So, I'm told that electron microscopy provides greater resolution than traditional photo/optical (i.e. visible light) microscopy, due to the (ahem) "fact" that "electrons are physically smaller than photons".. Which I'm pretty sure is not necessarily true, (or static/constant). But by the same token, I am not a physicist..
The analogy that I'm presented with is that in this context, the size (and density) of photons and/or electrons are supposedly comparable to pixels (and ppi/dpi) of an LCD monitor, CCD image sensor, raster image, etc.
So, it sounds plausible, and it's a nice, relatable explanation for the common man. But is it factual?
If not, what's really going on here?
Best Answer
Here is a basic overview- experts are invited to add detail.
Subatomic particles like electrons actually possess a wavelength that is related to their energy, even though they behave most of the time like tiny point particles and not like waves. By accelerating a beam of electrons to very high energies, their wavelengths become far shorter than that of a photon of visible light, and this allows them to resolve objects far smaller than that which can be seen with focused beams of visible light.

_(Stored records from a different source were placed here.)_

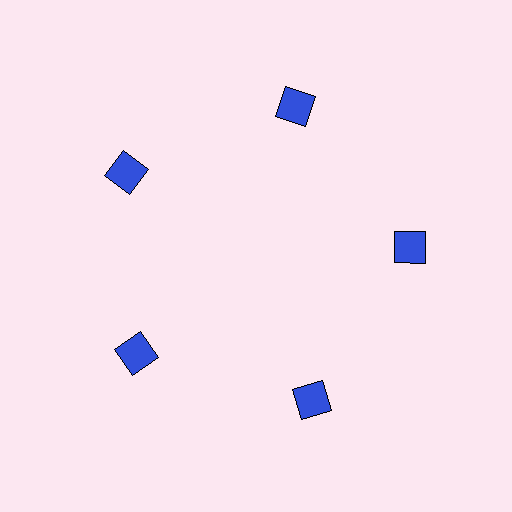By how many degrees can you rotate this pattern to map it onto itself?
The pattern maps onto itself every 72 degrees of rotation.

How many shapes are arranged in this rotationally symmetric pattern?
There are 5 shapes, arranged in 5 groups of 1.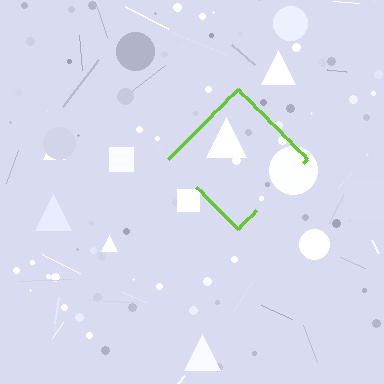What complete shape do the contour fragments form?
The contour fragments form a diamond.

In a typical electron microscope, the electron beam tube in which the acceleration occurs is about three to four feet long, but this principle can be scaled up to resolve the interior of a single proton. In this case, the beam tube needs to be more than ten thousand feet long; the SLAC particle accelerator in California has one of these 2.2 miles long which was used to detect the interior structure of protons in the late 1960's.